L’Impact de Jake Burton sur le Snowboard

LIVIGNO, Italie (AP) — Il n’y aurait peut-être pas de snowboard aux Jeux Olympiques, ni même de snowboards, s’il n’y avait pas eu un entrepreneur nommé Jake Burton. Dans un coup du sort étonnant, la grand-mère de l’un des meilleurs riders du sport aux Jeux de Milan-Cortina a joué un rôle inattendu. Il y a des décennies, à des milliers de kilomètres de la montagne, elle a engagé Burton pour tondre sa pelouse.

La grand-mère de la championne en titre du slopestyle, Zoi Sadowski-Synnott, vivait sur Long Island dans les années 1970 et a vu un flyer proposant « l’amélioration extérieure » — allant d’une refonte complète de l’arrière-cour à une tonte hebdomadaire de la pelouse. Cette entreprise que Burton a gérée en tant qu’adolescent était l’une des premières étincelles d’un esprit entrepreneurial qui a fini par créer un géant du sport : la société de snowboard Burton.
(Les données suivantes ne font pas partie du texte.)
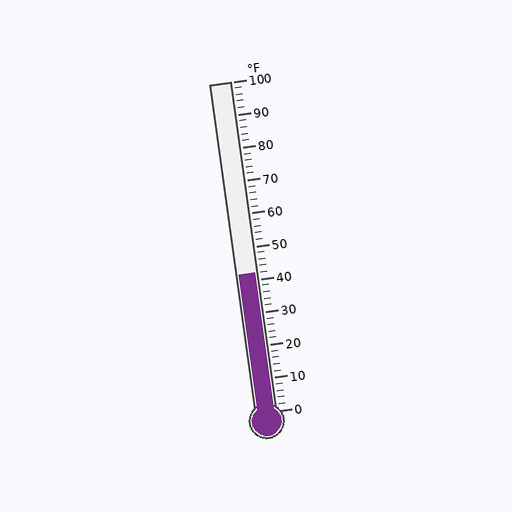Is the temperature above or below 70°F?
The temperature is below 70°F.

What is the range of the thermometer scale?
The thermometer scale ranges from 0°F to 100°F.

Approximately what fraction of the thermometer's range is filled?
The thermometer is filled to approximately 40% of its range.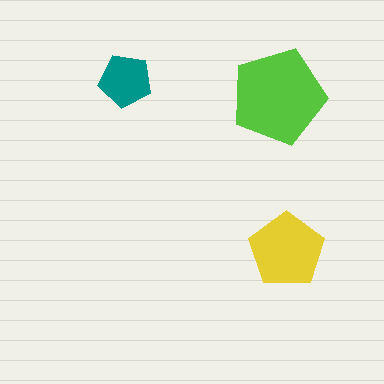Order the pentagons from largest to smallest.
the lime one, the yellow one, the teal one.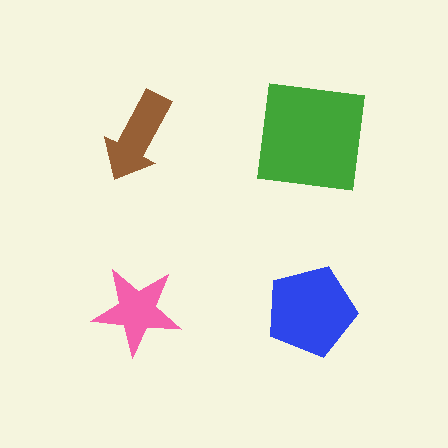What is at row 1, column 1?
A brown arrow.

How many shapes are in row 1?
2 shapes.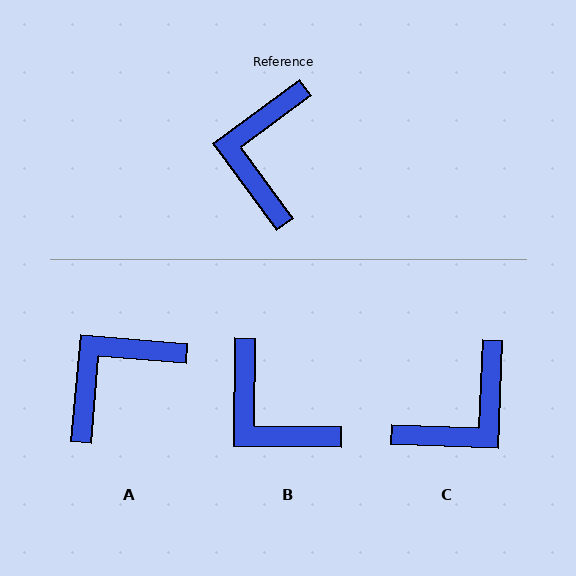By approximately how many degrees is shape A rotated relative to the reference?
Approximately 41 degrees clockwise.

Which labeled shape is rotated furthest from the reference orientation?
C, about 141 degrees away.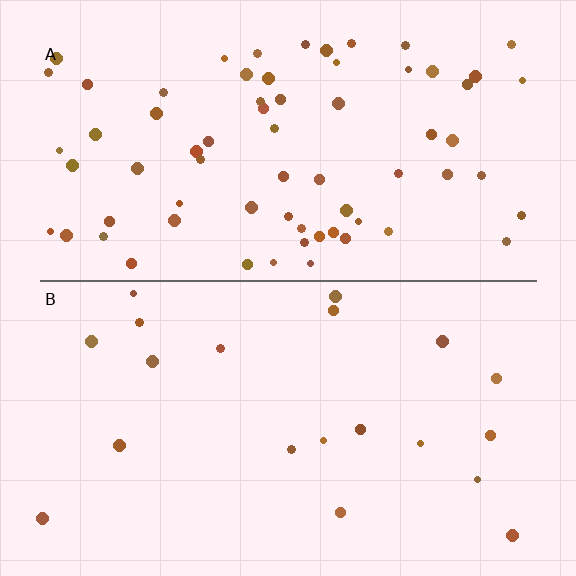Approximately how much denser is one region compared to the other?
Approximately 3.4× — region A over region B.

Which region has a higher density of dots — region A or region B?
A (the top).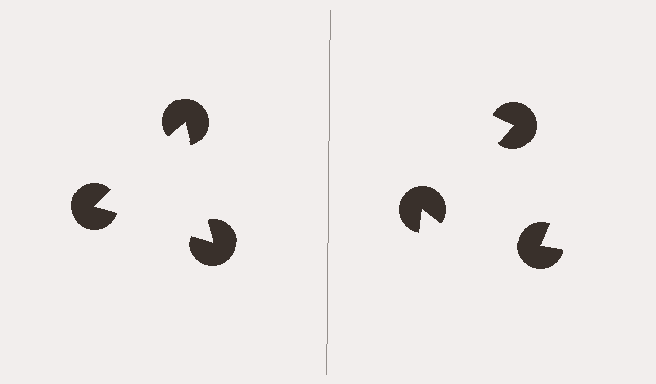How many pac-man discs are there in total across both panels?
6 — 3 on each side.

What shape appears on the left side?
An illusory triangle.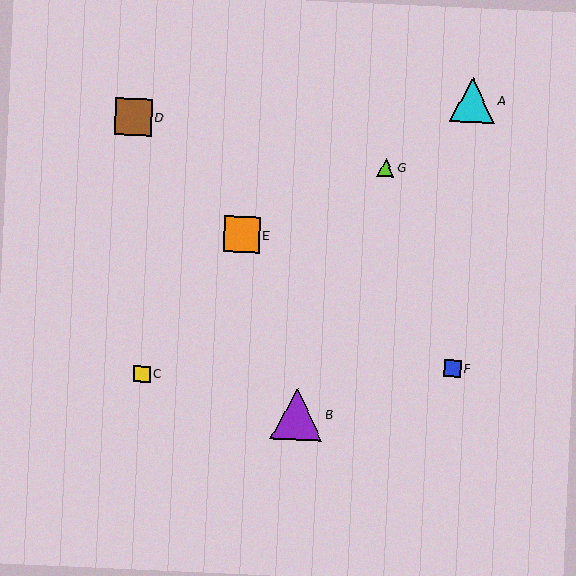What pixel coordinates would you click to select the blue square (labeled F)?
Click at (453, 369) to select the blue square F.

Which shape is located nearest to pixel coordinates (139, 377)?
The yellow square (labeled C) at (142, 374) is nearest to that location.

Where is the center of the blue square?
The center of the blue square is at (453, 369).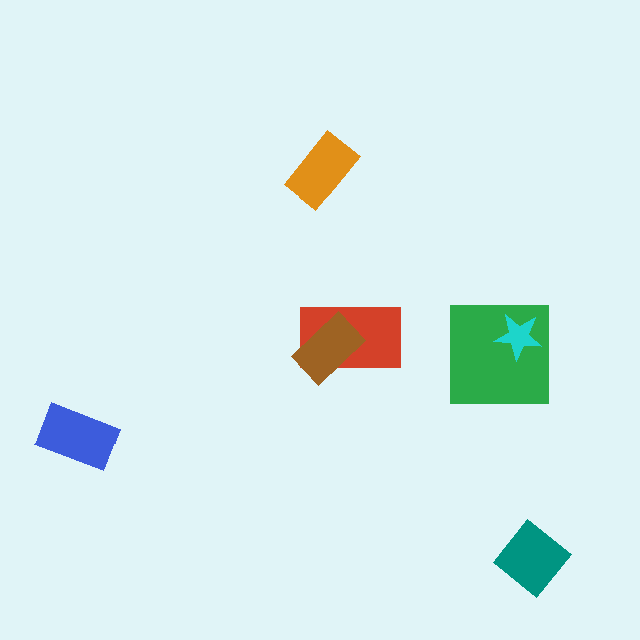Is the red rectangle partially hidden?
Yes, it is partially covered by another shape.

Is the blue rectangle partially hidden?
No, no other shape covers it.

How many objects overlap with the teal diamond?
0 objects overlap with the teal diamond.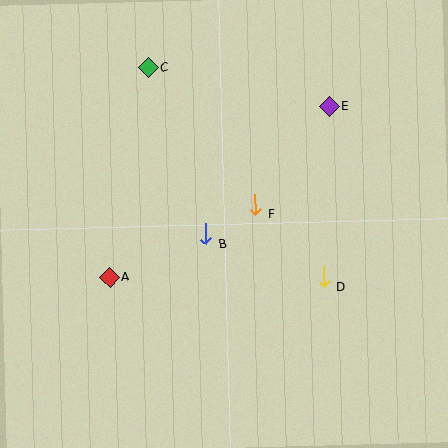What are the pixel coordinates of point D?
Point D is at (324, 287).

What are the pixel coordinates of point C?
Point C is at (148, 68).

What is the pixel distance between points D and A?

« Quand je l’ai rencontré, il était assez seul, » a déclaré Donna Carpenter, la femme et partenaire commerciale de Burton, qui est à Livigno pour les Jeux Olympiques. « Personne ne croyait en lui. Tout le monde pensait qu’il était fou. Il travaillait 11 à 12 heures par jour tout seul au fond d’une grange. Il était déterminé. Il disait toujours : ‘Le succès est la meilleure des vengeances.' »

Peu de temps après que Sadowski-Synnott ait signé avec Burton, les familles ont commencé à comparer leurs notes et le lien a été établi. Burton, alors connu sous le nom de Jake Burton Carpenter, est décédé en 2019. C’est la deuxième édition des Jeux Olympiques d’hiver sans lui, mais il est difficile de surestimer son importance dans ce sport.

« Je n’ai rencontré Jake qu’une seule fois, lors d’un Burton U.S. Open, juste après que j’ai signé avec Burton, » a déclaré Sadowski-Synnott. « C’était spécial. Sans lui, nous n’aurions pas de snowboard. »

Le Parcours de Jake Burton

Burton est passé de la tonte de pelouses à l’Université de New York, où il a obtenu un diplôme en économie, puis à Wall Street. À la fin des années 1970, il a abandonné cela et est retourné dans le Vermont pour tenter sa chance. Il voulait voir jusqu’où le « Snurfer », une paire de skis fixés ensemble inventée par Sherman Poppen une décennie plus tôt, pourrait l’emmener.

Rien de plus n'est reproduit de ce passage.